Thus Spoke ZarathustraFriedrich Nietzsche
About Thus Spoke Zarathustra
Nietzsche wrote in bursts between 1883 and 1885, and he considered it his most important work. It is a philosophical narrative, cast in a quasi-biblical style, in which the prophet Zarathustra descends from his mountain solitude to teach humanity.
His central teaching is the Übermensch, the human being who creates values rather than receiving them from God, tradition, or the herd. God is dead, Zarathustra announces, and the consequences have not yet been faced. Without a divine guarantor of meaning, humanity confronts a choice: collapse into the "last man," who seeks only comfort and avoids all risk, or surpass itself by affirming life in its totality, suffering included.

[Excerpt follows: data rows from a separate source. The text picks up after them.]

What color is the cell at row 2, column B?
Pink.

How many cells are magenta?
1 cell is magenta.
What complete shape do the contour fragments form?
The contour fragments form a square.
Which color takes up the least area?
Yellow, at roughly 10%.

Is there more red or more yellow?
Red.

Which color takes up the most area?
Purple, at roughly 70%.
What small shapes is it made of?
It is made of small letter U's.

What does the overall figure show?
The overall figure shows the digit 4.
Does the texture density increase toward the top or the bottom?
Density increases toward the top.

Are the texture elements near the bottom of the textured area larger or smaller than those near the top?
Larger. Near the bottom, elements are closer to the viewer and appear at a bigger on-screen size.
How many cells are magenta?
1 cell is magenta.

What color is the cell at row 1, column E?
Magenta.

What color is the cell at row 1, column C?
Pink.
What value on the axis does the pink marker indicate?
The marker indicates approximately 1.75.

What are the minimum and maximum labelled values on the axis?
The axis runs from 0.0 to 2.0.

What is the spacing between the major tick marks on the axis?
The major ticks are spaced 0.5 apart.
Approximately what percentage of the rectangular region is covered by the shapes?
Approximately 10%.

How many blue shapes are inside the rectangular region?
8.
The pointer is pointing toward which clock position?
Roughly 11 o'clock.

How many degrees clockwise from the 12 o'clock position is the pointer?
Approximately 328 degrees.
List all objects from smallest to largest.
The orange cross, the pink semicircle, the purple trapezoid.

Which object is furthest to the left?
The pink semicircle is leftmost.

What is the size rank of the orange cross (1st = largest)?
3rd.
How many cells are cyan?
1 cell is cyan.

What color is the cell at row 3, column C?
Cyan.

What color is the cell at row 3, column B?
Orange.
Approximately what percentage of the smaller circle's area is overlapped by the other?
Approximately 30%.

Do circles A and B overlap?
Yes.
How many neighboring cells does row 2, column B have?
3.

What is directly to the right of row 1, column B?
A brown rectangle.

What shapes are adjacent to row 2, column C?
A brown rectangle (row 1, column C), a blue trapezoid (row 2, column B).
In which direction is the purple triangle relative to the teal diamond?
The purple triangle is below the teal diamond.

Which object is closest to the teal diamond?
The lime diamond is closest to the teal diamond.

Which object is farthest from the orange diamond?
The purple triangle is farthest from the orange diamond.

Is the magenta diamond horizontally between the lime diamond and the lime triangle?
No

The doctrine of eternal recurrence provides the test. Could you will that your life, exactly as it has been, recur infinitely? The person who can say yes to this thought has achieved the highest affirmation of existence. The person who recoils has not yet overcome the spirit of revenge against time and its "it was."
The book resists summary because it works through images, parables, and songs rather than arguments. Zarathustra's animals speak. A dwarf sits on his shoulder. A shepherd bites the head off a serpent. Nietzsche wants to think beyond the reach of systematic philosophy, and the form of the book is itself the argument for that ambition.